I am an open book, and I have always been proud that I do not have very much to hide about my life. However, there are still some things that are hidden deep down that very few people know about. When I was a senior in high school my life was going exactly how I wanted it to go. I had sports, friends, family, a job, and I was on cloud nine. When I started applying to colleges, my two top choices were Cornell University and Roberts Wesleyan College. Growing up I always said I would never follow in my family’s footsteps and go to Cornell, and now it was one of my top choices! I remember lying in bed at night being nervous and praying to God that I would not be accepted to one so that my decision would be made for me. The day came that I found out if I was accepted to Cornell. I logged onto my account in anticipation expecting to see ACCEPTED....... but instead, I read we regret to inform you.... My heart sank. My father and my three older sisters were all accepted to Cornell, but what am I the black sheep of the family? With tears running down my face I called my parents to inform them that I was not accepted but I had a guaranteed transfer. Everyone in my family thought I was trying to pull a joke. I was humiliated, devastated, and insulted. This is not how my life was supposed to go! I thought I was never going to achieve any of my goals. However, as I attended Roberts Wesleyan I fell in love with the people and school for many of the amazing attributes they had, but four years later I now know why I had to fail and have a life changing experience to end up where I am. Roberts Wesleyan helped me to learn who I am and who I want to be in God,  It prepared me to stand true to myself at Cornell, and that Gods plans for me are better plan than I could ever have imagined! I am thankful that God answered my prayers and he led me to Roberts Wesleyan rather than having me start at Cornell. There may have been tears shed at the time, but I know that I am happier because Gods plan was better for me than the plan I had. 

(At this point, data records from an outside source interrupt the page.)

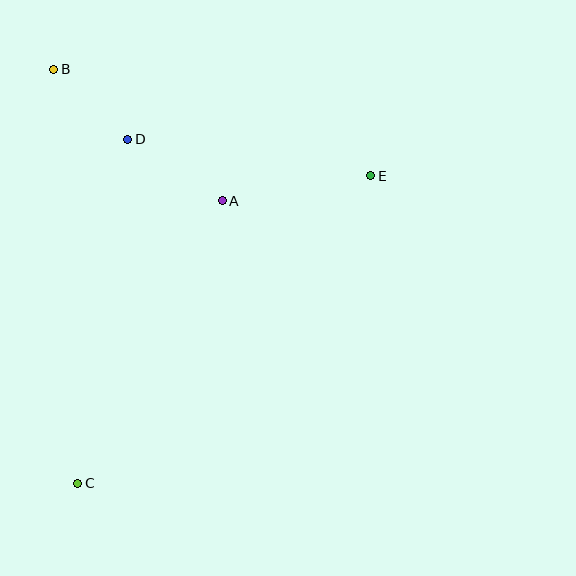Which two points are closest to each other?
Points B and D are closest to each other.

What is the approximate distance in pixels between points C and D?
The distance between C and D is approximately 348 pixels.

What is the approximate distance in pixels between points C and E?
The distance between C and E is approximately 425 pixels.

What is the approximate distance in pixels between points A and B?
The distance between A and B is approximately 214 pixels.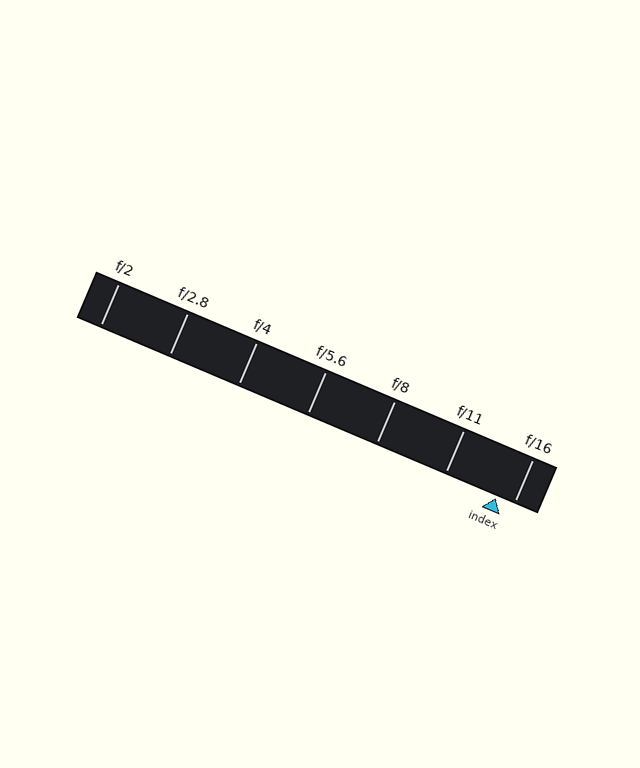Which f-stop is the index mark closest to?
The index mark is closest to f/16.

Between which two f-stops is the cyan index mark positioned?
The index mark is between f/11 and f/16.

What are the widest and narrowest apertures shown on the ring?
The widest aperture shown is f/2 and the narrowest is f/16.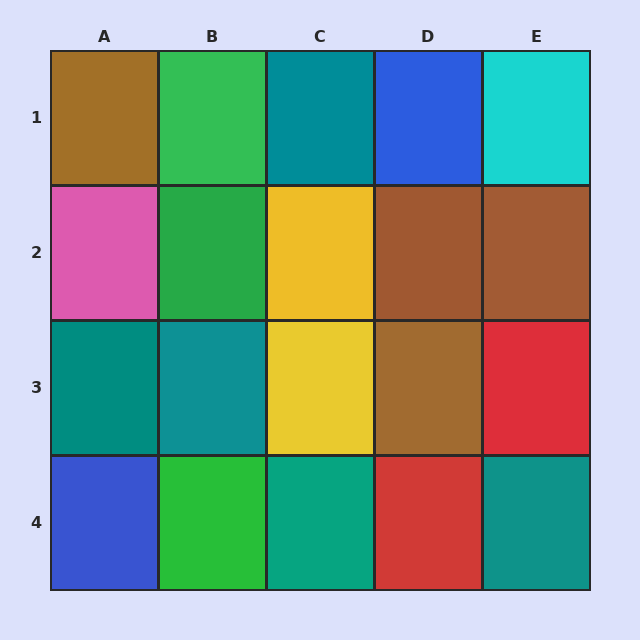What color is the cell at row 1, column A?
Brown.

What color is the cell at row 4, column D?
Red.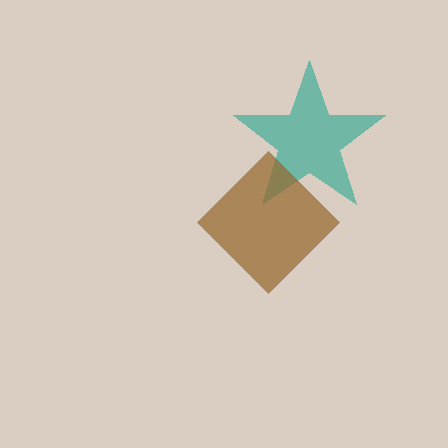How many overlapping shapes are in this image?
There are 2 overlapping shapes in the image.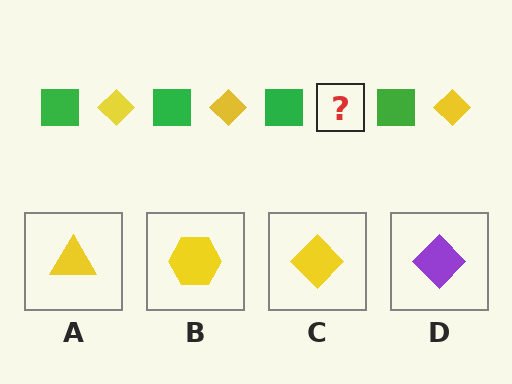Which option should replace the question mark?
Option C.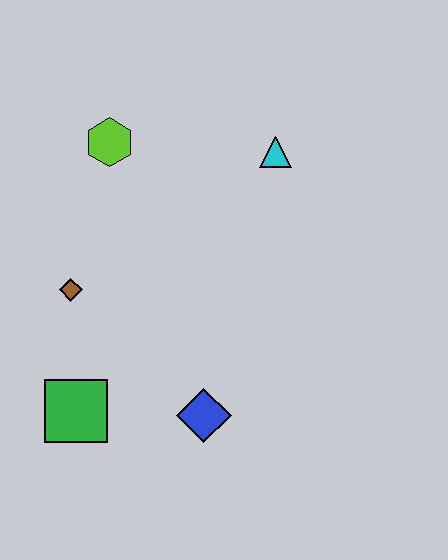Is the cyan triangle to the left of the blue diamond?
No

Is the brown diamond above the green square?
Yes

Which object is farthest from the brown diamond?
The cyan triangle is farthest from the brown diamond.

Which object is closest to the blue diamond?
The green square is closest to the blue diamond.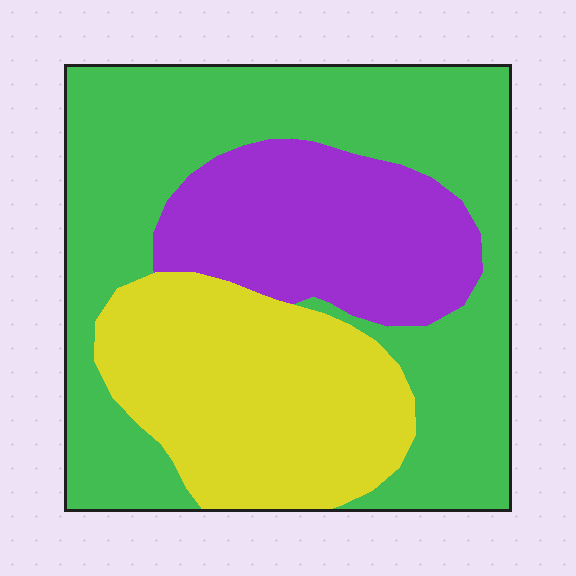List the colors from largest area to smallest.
From largest to smallest: green, yellow, purple.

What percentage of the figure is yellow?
Yellow covers 28% of the figure.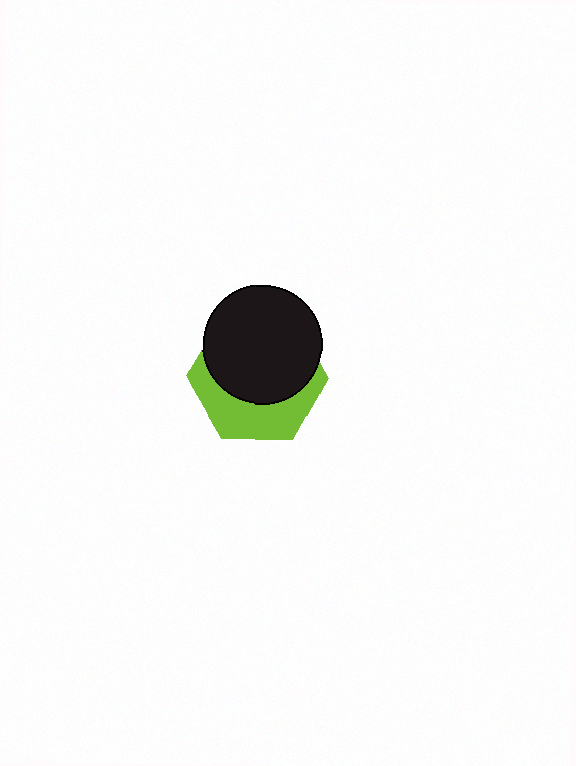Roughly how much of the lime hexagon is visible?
A small part of it is visible (roughly 39%).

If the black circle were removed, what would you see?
You would see the complete lime hexagon.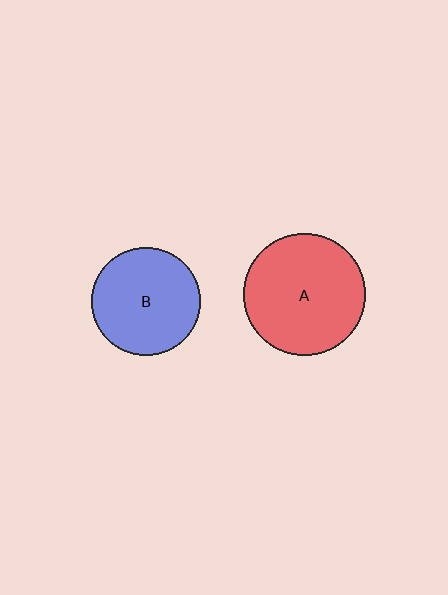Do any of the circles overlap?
No, none of the circles overlap.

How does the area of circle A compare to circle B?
Approximately 1.3 times.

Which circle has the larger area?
Circle A (red).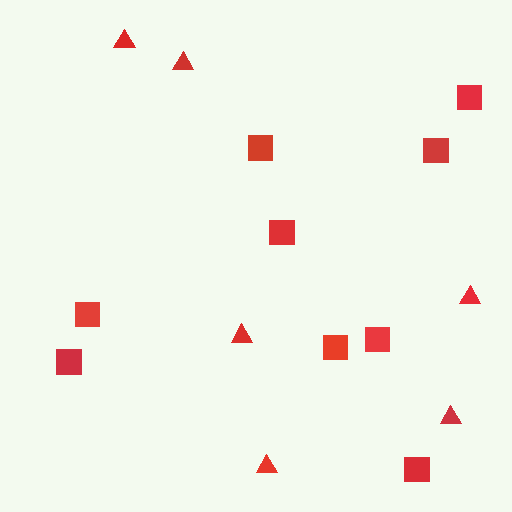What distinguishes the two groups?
There are 2 groups: one group of triangles (6) and one group of squares (9).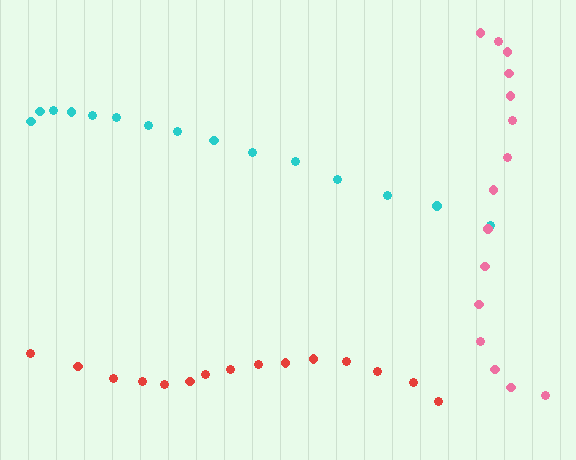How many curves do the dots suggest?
There are 3 distinct paths.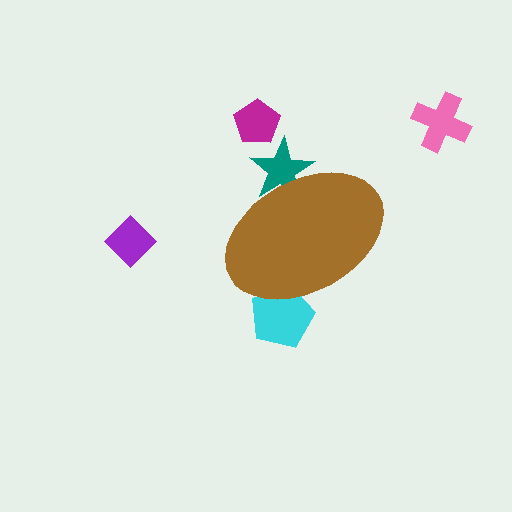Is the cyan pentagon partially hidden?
Yes, the cyan pentagon is partially hidden behind the brown ellipse.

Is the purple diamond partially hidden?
No, the purple diamond is fully visible.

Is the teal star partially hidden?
Yes, the teal star is partially hidden behind the brown ellipse.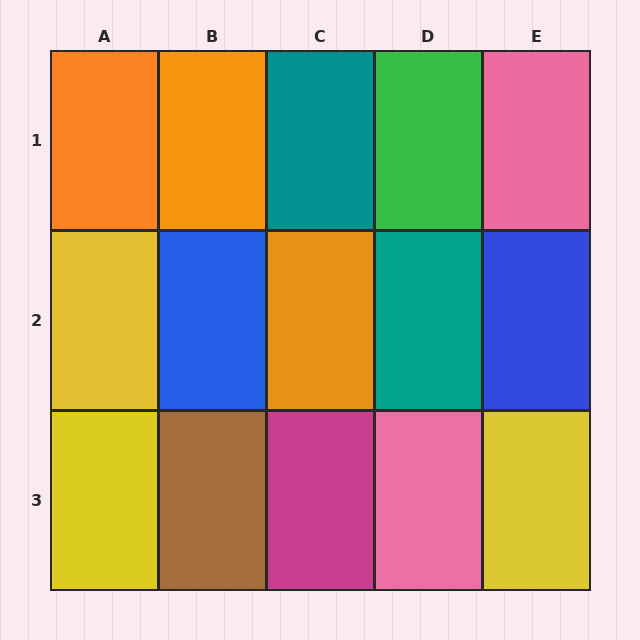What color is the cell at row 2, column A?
Yellow.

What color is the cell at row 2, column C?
Orange.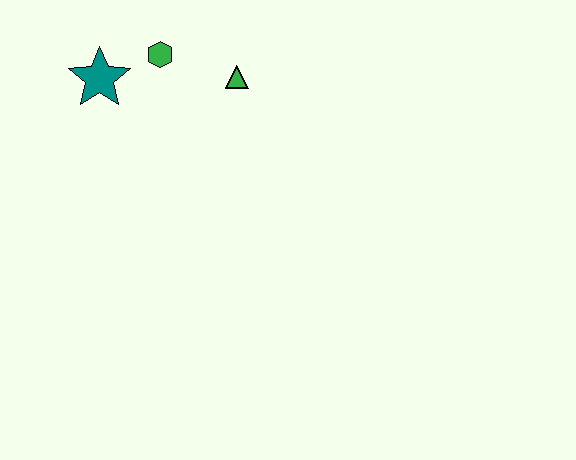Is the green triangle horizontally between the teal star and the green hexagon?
No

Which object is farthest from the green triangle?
The teal star is farthest from the green triangle.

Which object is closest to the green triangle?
The green hexagon is closest to the green triangle.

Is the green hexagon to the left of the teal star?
No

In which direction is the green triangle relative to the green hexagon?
The green triangle is to the right of the green hexagon.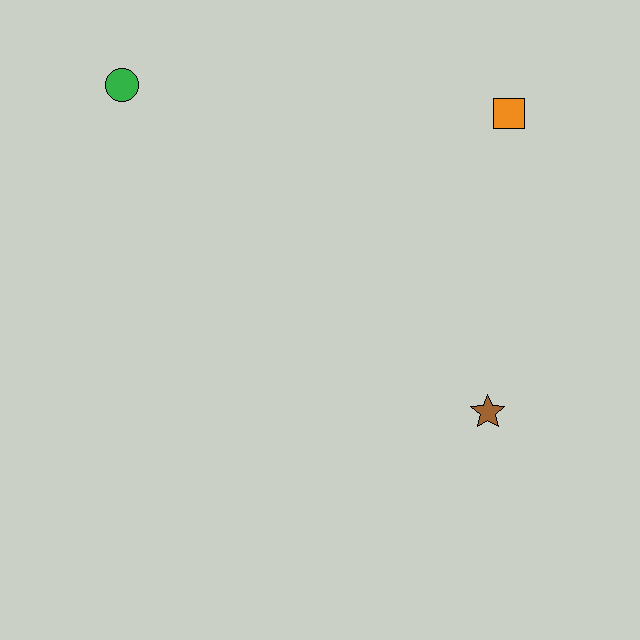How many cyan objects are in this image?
There are no cyan objects.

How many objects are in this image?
There are 3 objects.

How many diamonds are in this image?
There are no diamonds.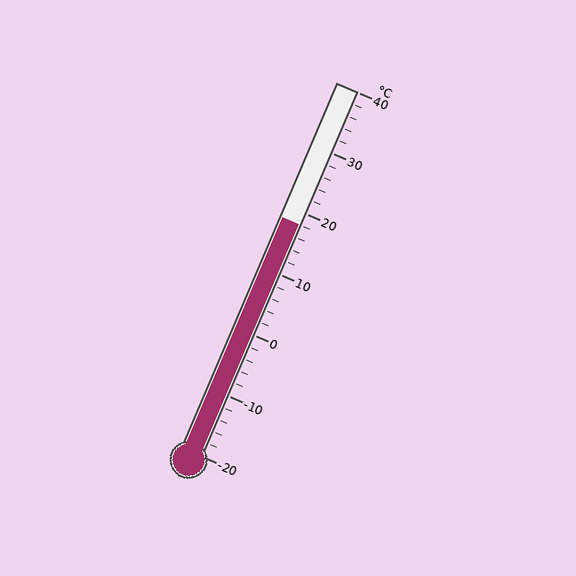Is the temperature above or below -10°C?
The temperature is above -10°C.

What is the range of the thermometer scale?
The thermometer scale ranges from -20°C to 40°C.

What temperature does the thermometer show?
The thermometer shows approximately 18°C.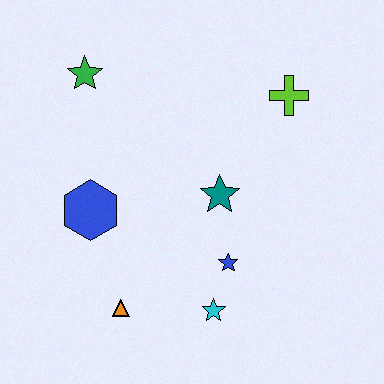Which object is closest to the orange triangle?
The cyan star is closest to the orange triangle.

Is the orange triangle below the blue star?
Yes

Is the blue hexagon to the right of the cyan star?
No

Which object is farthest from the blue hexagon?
The lime cross is farthest from the blue hexagon.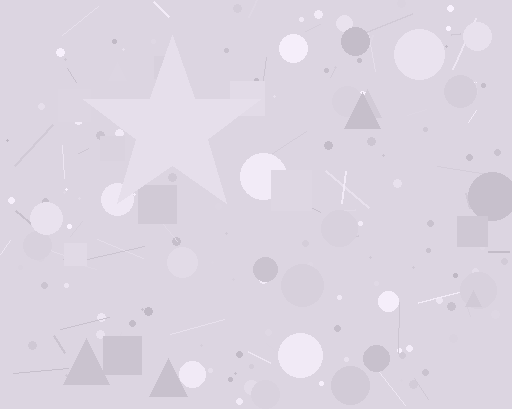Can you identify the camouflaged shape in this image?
The camouflaged shape is a star.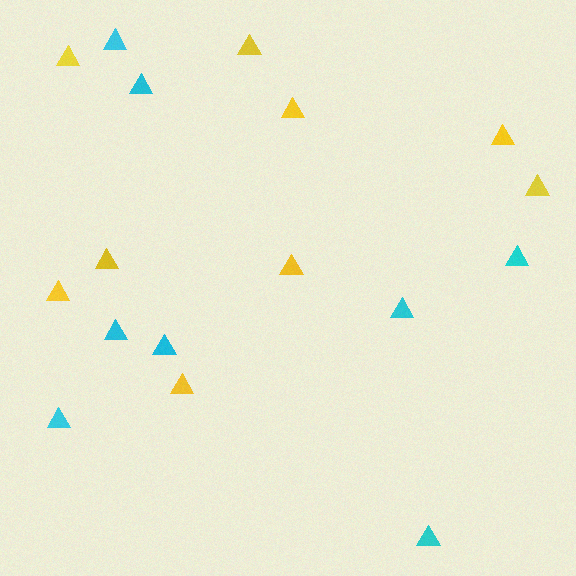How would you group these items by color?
There are 2 groups: one group of yellow triangles (9) and one group of cyan triangles (8).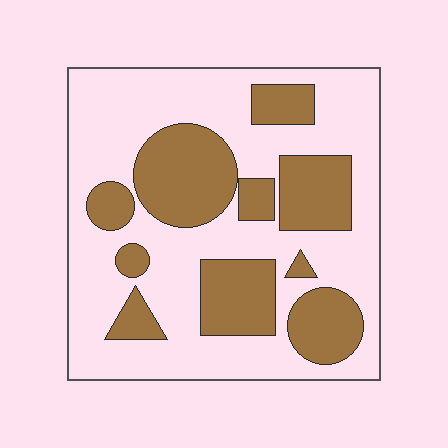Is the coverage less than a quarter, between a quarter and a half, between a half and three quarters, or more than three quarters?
Between a quarter and a half.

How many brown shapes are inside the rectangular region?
10.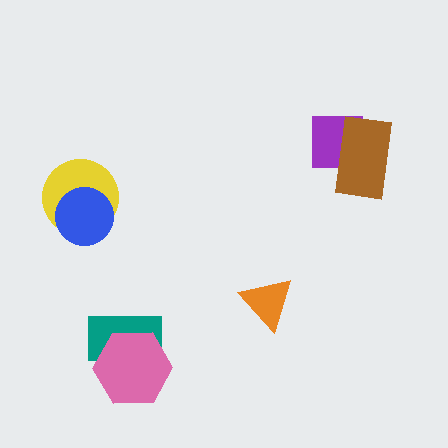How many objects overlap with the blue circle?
1 object overlaps with the blue circle.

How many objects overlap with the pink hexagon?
1 object overlaps with the pink hexagon.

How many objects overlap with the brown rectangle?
1 object overlaps with the brown rectangle.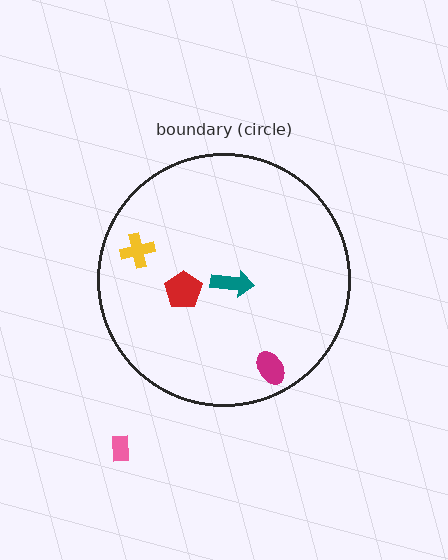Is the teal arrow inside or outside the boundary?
Inside.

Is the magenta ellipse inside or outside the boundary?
Inside.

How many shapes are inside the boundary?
4 inside, 1 outside.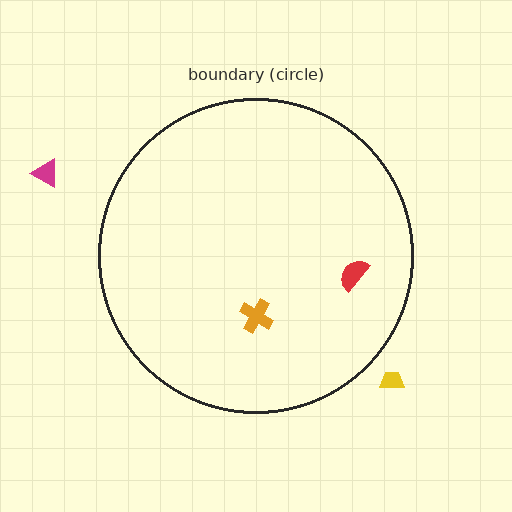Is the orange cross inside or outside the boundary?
Inside.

 I am writing about this now because I want others to know that even if things don’t go the way you had hoped, thank God because there is something better planned for you! To start off the new year I truly am and will be an open book. When life doesn't go your way know that there is something better that will happen instead! That is Gods promise to you. Jeremiah 29:11 "For I know that plans I have for you, declares the Lord, plans to prosper you and not to harm you, plans to give you hope and a future." How has God changed your plan for the better?